Admins need a lot of information to do their jobs right, and it can be frustrating when you don’t have all you need through no fault of your own. What to do when it’s the higher-ups keeping you in the dark?
That’s what one reader asked recently on the Admin Pro Forum:
“We work in an office where the communication is not good between the ministry staff and the support staff. The support staff are the last ones to know what is going on regarding new projects, changes, hitting deadlines, etc. We could use some suggestions on how to fix this.” — Lorene, office manager
Executive staff need to know exactly how their poor communication negatively affects the business, says Len Glick, professor at Northeastern University. To facilitate this, the admins should approach the higher-ups and provide a few examples where the business suffered because the support staff was uninformed or misinformed. Glick suggests that you also ask the executives what has prevented them from fully communicating in the past. “Their answers will point to different solutions,” he said. Their line of thinking may be that “we thought we were fully communicating or we didn’t think they needed to know that or we don’t have the time.” The answer they give will dictate how to fix the situation.
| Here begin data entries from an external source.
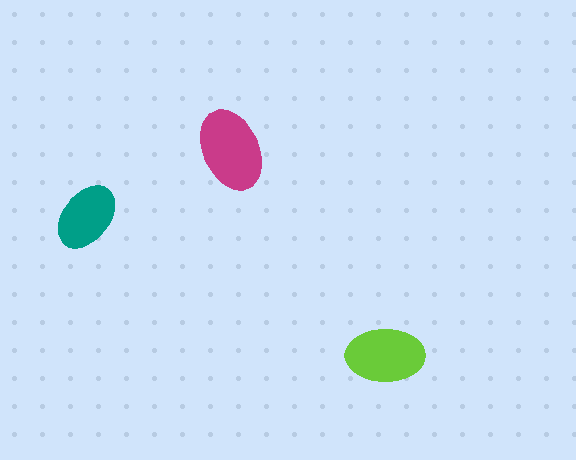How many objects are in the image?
There are 3 objects in the image.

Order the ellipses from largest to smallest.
the magenta one, the lime one, the teal one.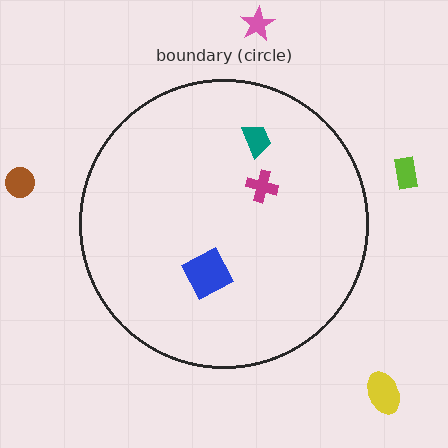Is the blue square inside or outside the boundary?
Inside.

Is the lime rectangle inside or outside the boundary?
Outside.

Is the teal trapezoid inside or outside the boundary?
Inside.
Zachary A. Schaefer, CEO of Mediation and Communication Solutions, also recommends having a face-to-face talk with the executives and framing your request for more frequent or clearer communication as a question rather than a demand or complaint. “This will lead to a dialogue and make the conversation feel less like office politics.”
Schaefer recommends providing at least two concrete examples of how broken-down communication has caused problems. He also suggests scheduling such a talk during a time when the executives can give you their full attention. Let them choose the time that’s best for them.